Üstün kamu yararı, en az iki kamu yararının varlığı hâlinde karar mercileri tarafından tercih edilen kamu yararı için kullanılmaktadır. Bahsi geçtiği üzere içtihadi bir kavram olan üstün kamu yararına ilişkin mevzuatta net bir tanıma rastlanmamaktadır. Mevzuattaki bu boşluk, kamu yararları içinde birine üstün niteliğinin verilmesi sürecinde, yargı mercileri yanında mevcut uyuşmazlık özelinde davanın taraflarına da ortaya koyacakları iddialar için hareket alanı oluşturmaktadır. İdare hukukunda başta çevre, enerji ve kamulaştırma olmak üzere, birden çok hassas alanda karşımıza çıkan üstün kamu yararı, imar planlaması uyuşmazlıklarında gözetilen bir kavram olarak dikkat çekmektedir. İmar planlarının yargısal denetiminde kimi zaman yargı mercileri, uyuşmazlığa konu plan özelinde mevcut kamu yararları arasında üstünlük değerlendirmesi yaparak sonuca varmaktadır. Bu bağlamda Danıştay, imar planlamalarının denetimini gerçekleştirirken kullandığı temel kriterlerin (şehircilik ilkeleri, planlama esasları ve kamu yararı) yanına kimi zaman üstün kamu yararını eklemektedir. Çalışmada, öncelikle imar planlaması ve imar planları hakkında bilgiler verilecek, ardından imar planlarının yargısal denetiminde gözetilen temel kriterler ile bu denetimde gözetilen kriterlerden üstün kamu yararı, yargı kararları ışığında ele alınacaktır.

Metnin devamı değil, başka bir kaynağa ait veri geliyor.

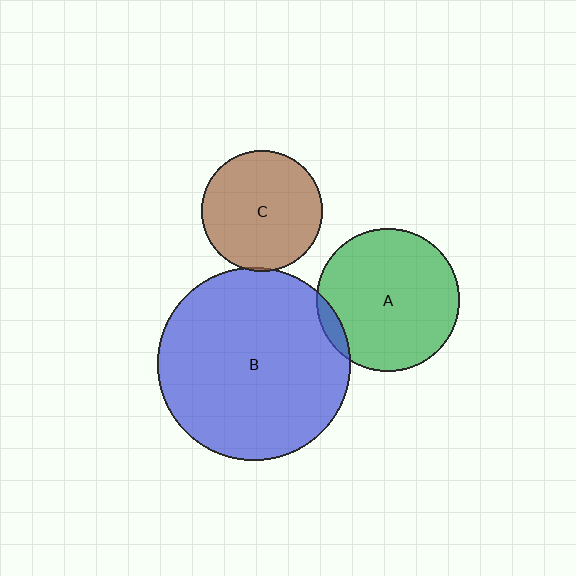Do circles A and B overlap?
Yes.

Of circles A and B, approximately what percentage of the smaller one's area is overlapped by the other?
Approximately 5%.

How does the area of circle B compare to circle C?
Approximately 2.6 times.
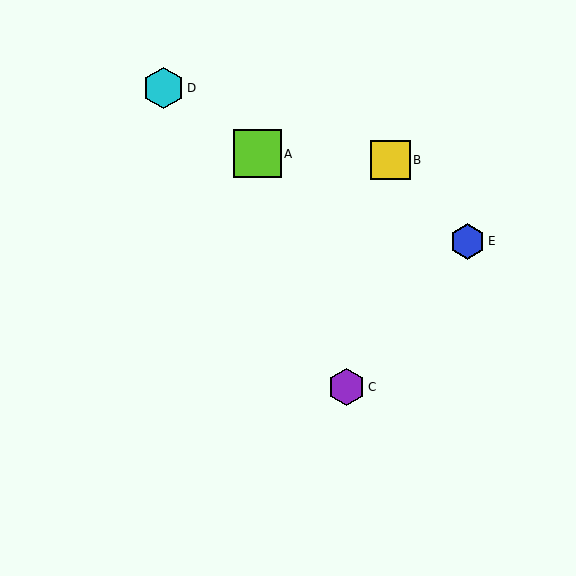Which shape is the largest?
The lime square (labeled A) is the largest.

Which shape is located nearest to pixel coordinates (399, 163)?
The yellow square (labeled B) at (391, 160) is nearest to that location.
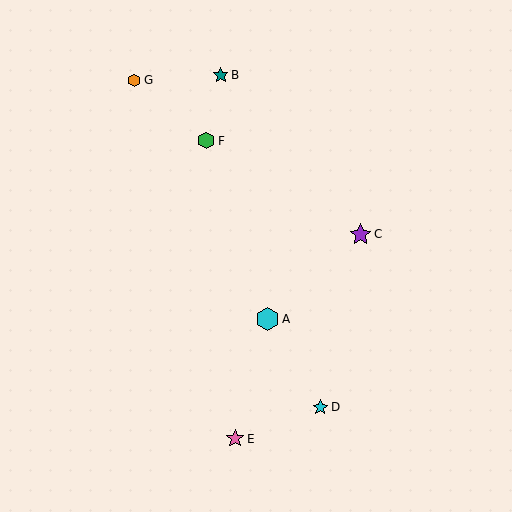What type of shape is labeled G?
Shape G is an orange hexagon.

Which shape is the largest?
The cyan hexagon (labeled A) is the largest.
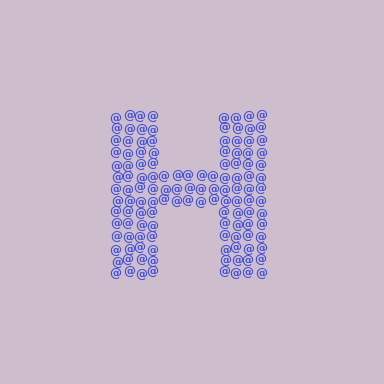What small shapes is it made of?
It is made of small at signs.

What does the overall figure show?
The overall figure shows the letter H.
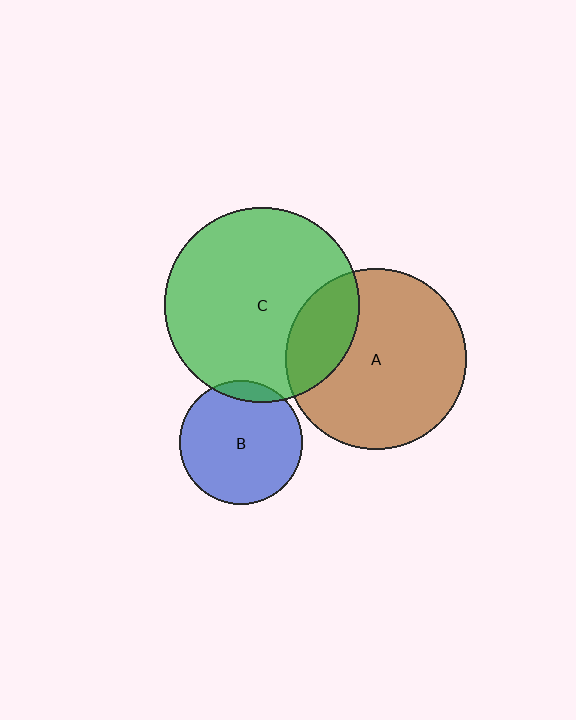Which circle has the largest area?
Circle C (green).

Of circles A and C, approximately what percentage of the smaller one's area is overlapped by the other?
Approximately 25%.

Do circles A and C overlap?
Yes.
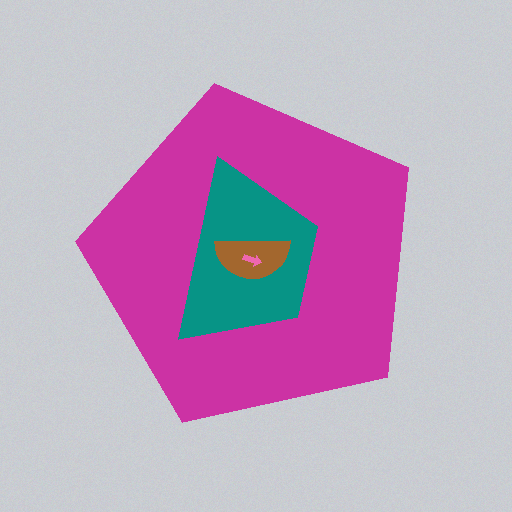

I. İmar Planlaması ve İmar Planları

İdarenin faaliyetleri esas itibarıyla beş başlık altında toplanmaktadır. Bunlar; kamu hizmeti, kolluk, özendirme-destekleme, iç düzen (öz yönetim) ve planlama (öngörme-alternatif belirtme) faaliyetleridir.7 Bunlardan kavramsal açıdan planlama, bugünden yarına olasılıkların irdelenip karşılaştırılması ve geleceğin tasarlanmasıdır. Dolayısıyla planlama, ileride ulaşma inancıyla ortaya koyulan amaçlar için bugünün öngörüsüyle yol haritası oluşturma sürecidir.8 İdarenin toplum ihtiyaçlarını gereği gibi karşılayabilmesi, öncelikle kaynakların doğru tespit edilip verimli kullanılabilmesinin temin edilmesinden, bu da sağlıklı bir planlamanın hayata geçirilebilmesinden geçmektedir. Neticede idari fonksiyon olarak planlama, ilgili merciler tarafından önceden varılması öngörülmüş amaçlara, yine öngörülmüş sürelerde ulaşabilme yolunda izlenen yön ve yöntemlerin tümüdür.

Planlama faaliyetleri, toplumu ilgilendiren neredeyse her konuda ortaya çıkabilirken, planlama faaliyetlerinin özel türü olan imar planlaması; kent, çevre, kıyı, turizm ve korunması gereken varlıklar gibi pek çok farklı alanda kendini göstermektedir. Bu hâliyle imar planlaması, sayılan alanlara yönelik aşamalar hâlinde yürüyen hukuki bir süreçtir. İmar planlaması sürecinin ön şartı ve nihayet amacı ise, ilgili hukuki çerçevenin çizilmesi suretiyle özgülendiği bölgede kamu yararının gerçekleşebilmesini temindir.9 Gerek kentlerde gerekse kent dışı alanlarda imar planlamasının kamu yararının tesis edilmesi amacı doğrultusunda şekillenmesi vazgeçilmez bir zorunluluktur.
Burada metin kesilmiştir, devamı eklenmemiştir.